For a long time John Graham manfully fulfilled the obligations which had fallen upon him. Day by day he went out to his work, with the feeling that he had others dependent upon him, and that he must not flag in his exertions on their behalf; and night by night he returned home, to enjoy the company of the little pair who owed him so much. None but himself could tell his feelings of happiness, as he took the two children, one on each knee, and heard them repeat their evening hymn; or the joy that he felt when he brought them home whatever little article of clothing they stood most in need of; he had a thousandfold more real happiness than if he had spent everything upon himself. And thus, dear reader, it must ever be, for it is in every sense“ more blessed to give than to receive." There was not in Mr. Steel's employment a happier boy than John Graham; others were what the world

calls gayer, they had apparently more outward pleasures, they were better dressed, and made a greater show; but John had a pleasure which surpassed all that the others enjoyed ; the little while that he spent every evening with the twins was more than a compensation for all that he had to forego; and although he felt conscious that there was a solemnity over his existence which was not over that of others, he would not have changed with them. As to the twins, they were good children, and never gave him any uneasiness, except from their having to be so much alone. Mrs. Curtis had been obliged to remove, and there was now no one in the house to whom he could entrust them when he was away. So long as this good woman had been at hand, he knew that they never wanted a friendly eye to see after them; but she and her family had removed to the country, and the little Grahams did not get very agreeable neighbours in their place.
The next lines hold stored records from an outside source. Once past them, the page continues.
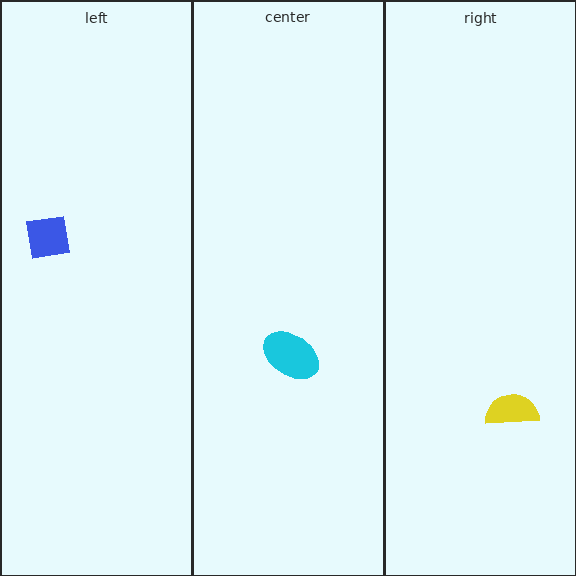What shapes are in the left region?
The blue square.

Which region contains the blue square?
The left region.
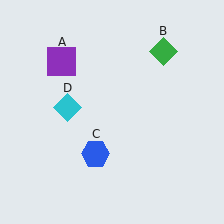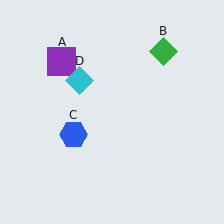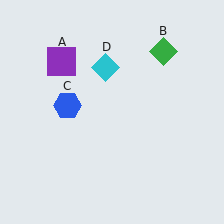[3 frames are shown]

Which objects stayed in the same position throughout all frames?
Purple square (object A) and green diamond (object B) remained stationary.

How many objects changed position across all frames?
2 objects changed position: blue hexagon (object C), cyan diamond (object D).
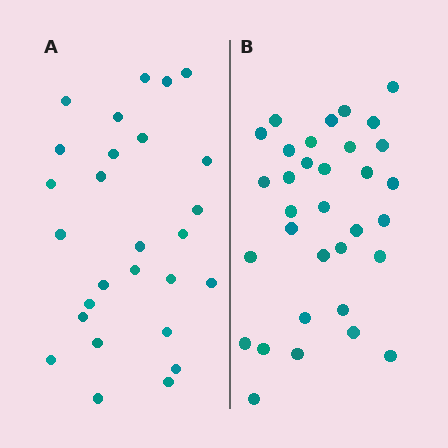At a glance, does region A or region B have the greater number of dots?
Region B (the right region) has more dots.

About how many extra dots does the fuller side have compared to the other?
Region B has about 6 more dots than region A.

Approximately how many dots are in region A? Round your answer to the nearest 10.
About 30 dots. (The exact count is 27, which rounds to 30.)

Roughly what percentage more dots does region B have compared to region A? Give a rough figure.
About 20% more.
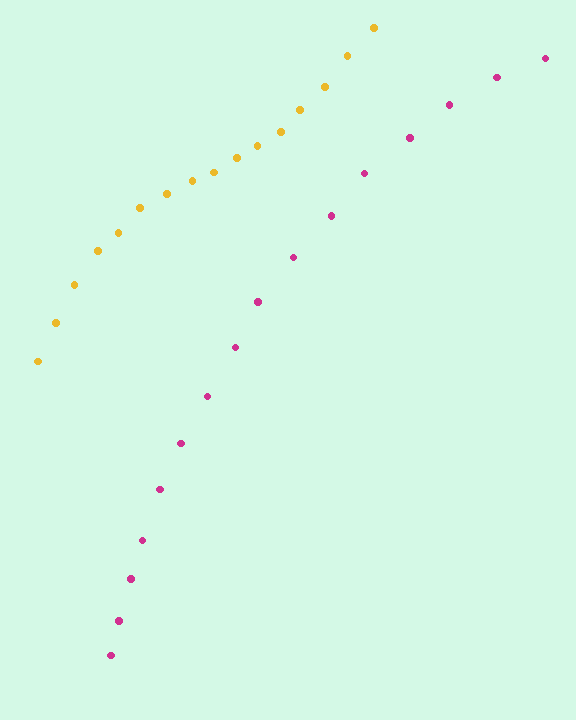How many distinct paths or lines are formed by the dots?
There are 2 distinct paths.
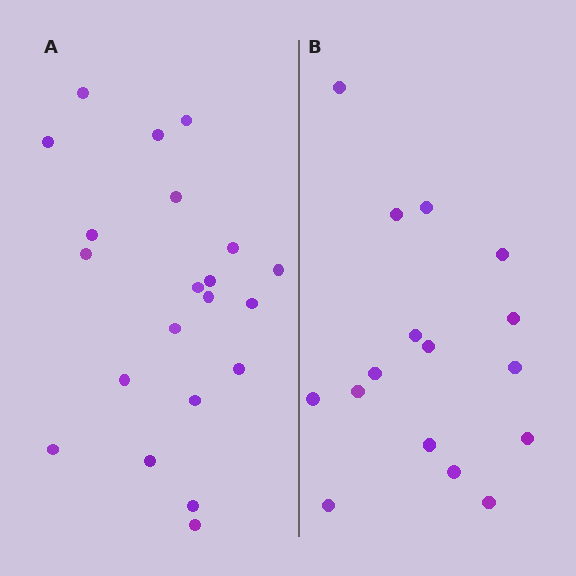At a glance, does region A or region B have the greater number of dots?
Region A (the left region) has more dots.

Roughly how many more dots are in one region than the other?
Region A has about 5 more dots than region B.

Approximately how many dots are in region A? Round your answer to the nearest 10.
About 20 dots. (The exact count is 21, which rounds to 20.)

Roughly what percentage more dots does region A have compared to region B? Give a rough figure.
About 30% more.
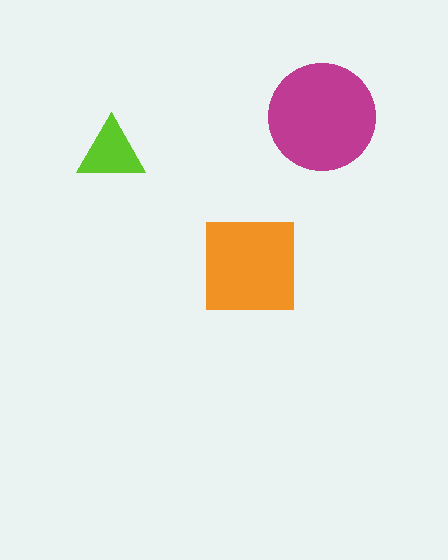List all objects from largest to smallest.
The magenta circle, the orange square, the lime triangle.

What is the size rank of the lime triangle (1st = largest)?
3rd.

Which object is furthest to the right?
The magenta circle is rightmost.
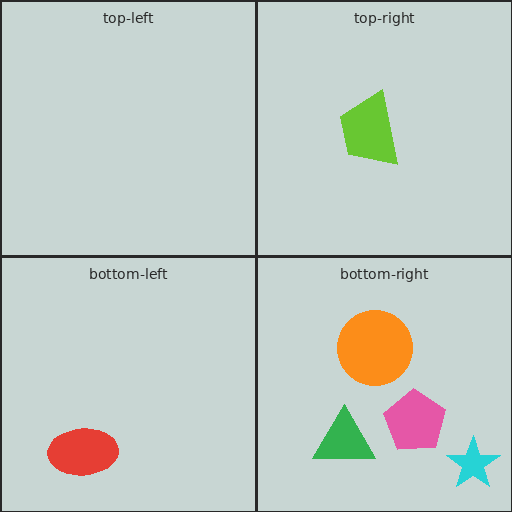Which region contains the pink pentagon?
The bottom-right region.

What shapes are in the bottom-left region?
The red ellipse.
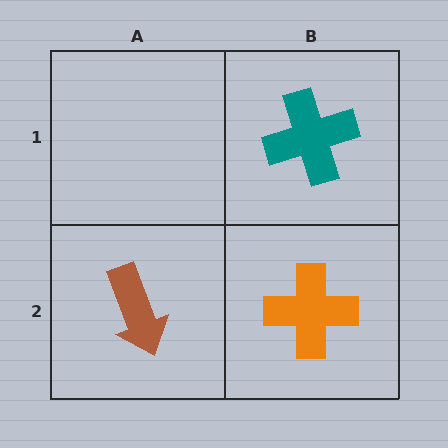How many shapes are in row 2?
2 shapes.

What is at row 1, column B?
A teal cross.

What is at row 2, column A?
A brown arrow.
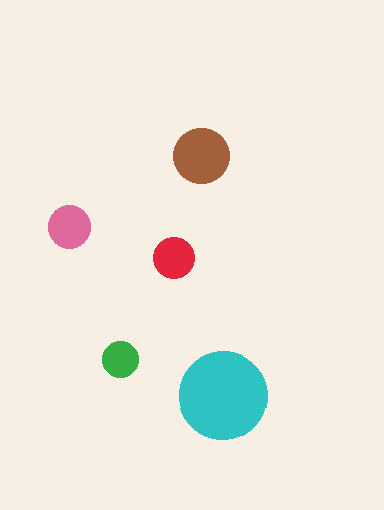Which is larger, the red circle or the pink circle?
The pink one.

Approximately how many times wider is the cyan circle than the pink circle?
About 2 times wider.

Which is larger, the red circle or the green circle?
The red one.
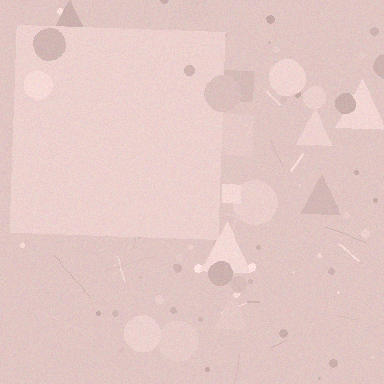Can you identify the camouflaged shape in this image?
The camouflaged shape is a square.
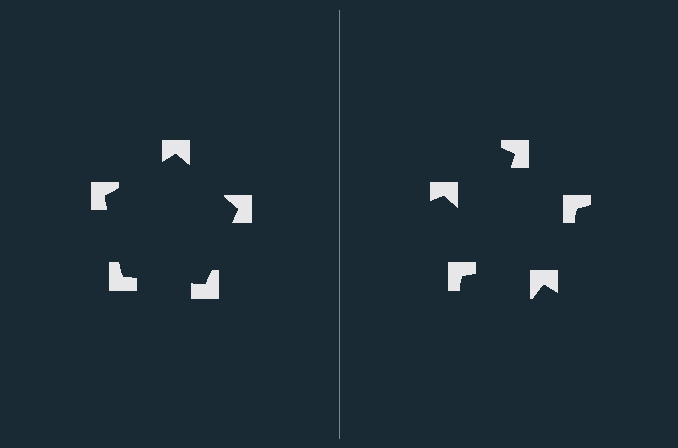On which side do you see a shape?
An illusory pentagon appears on the left side. On the right side the wedge cuts are rotated, so no coherent shape forms.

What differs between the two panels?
The notched squares are positioned identically on both sides; only the wedge orientations differ. On the left they align to a pentagon; on the right they are misaligned.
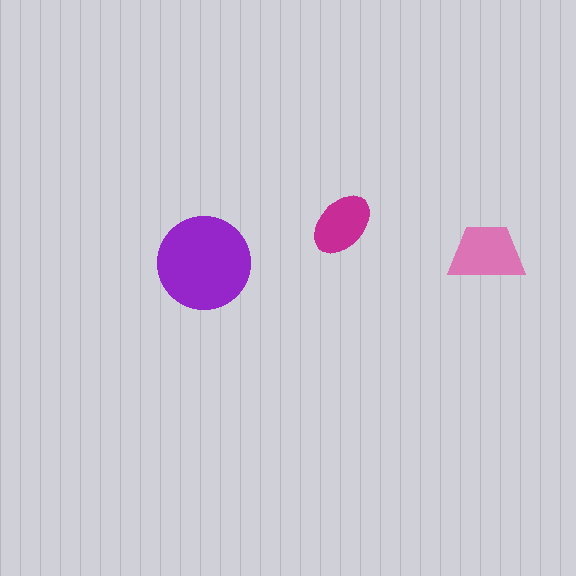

It is true, that all day long they were at school; their brother paid sixpence a week to the charwoman of the school to fetch them, and see them home every afternoon; as to dinner, the poor little things took whatever they had to eat with them, and remained there quietly with two or three other children, who lived too far away to return home to dinner. As soon, however, as school was over, the little ones had no one to look after them, and they

spent from that time until their brother came home entirely by themselves. At times when he was late they felt lonely, but in general they found plenty to do. Young as they were, they swept the room, they boiled the water, they made the bed, and there were few rooms sweeter and nicer than the little one where these tiny hands did all the work. To such as are reared in affluence and luxury, this will perhaps seem strange; but the children of the poor are old before their time, and necessity makes them think and act beyond their years. This was now the case with the little Grahams; although so young, they had already done much for which they seemed little fitted. Their mother's illness had made them think, and often for days together scarce anything was done in her room except by their feeble hands. And they had a kind of pride in having John's supper ready for him when he came home, and in being good; for they had promised their mother that they would try and ever be so, before she died; and now they felt, they knew not why, as though not only God, but she were looking at them, and seeing whether they kept their word.


ALL would have been very well had the little family continued thus. Mr. Steel was so pleased with John Graham, that he had advanced his wages considerably; partly because he was now worth much more in the business, and partly because of the little ones under his care. Mr. Steel was a man that loved and feared God, and what he thus gave to John Graham, he gave as a contribution to the orphan. It was astonishing how well little Eddy and Mary got on with their lessons, and how very nicely they were able to read their Bibles. They gave promise of becoming pious and useful young people, and repaying their brother for his devotion, and self-denial, and care. A curse, however, was impending over this little family, and soon a terrible change came over their humble home. The “Golden Robin," which had already been the ruin of many a young man, extended its snares to John Graham, and he soon became an altered youth. He was first led to it by some business of his master's,-he had to receive some money there, and he was offered a drop by the landlord. At first he refused, and left the house the moment his business was settled; but as he had occasion to go there again

and again, he became more familiarised to the appearance of the place and people; and his ruin first commenced by stopping to read the papers which lay upon the table of the taproom, the door of which was open, and quite close to the counter where he was standing. It would never have entered into his head to have bought liquor; but one dreadfully wet day the landlord put a small, a very small glass of hot brandy-and-water before him, well sugared and well flavoured, and not withal too strong; and that commenced his ruin. Dear reader, you are in all probability just entering on life; shun the first drop, the first acquaintance with the public-house, the first tampering with drink. It is easy to say, “I will go just thus far, but no farther. I will take what I want and begone." You little know into what a snare you are rushing; what dangers are at hand, though unseen; where this beginning will end. The first drop has proved the ruin of many, both in body and in soul.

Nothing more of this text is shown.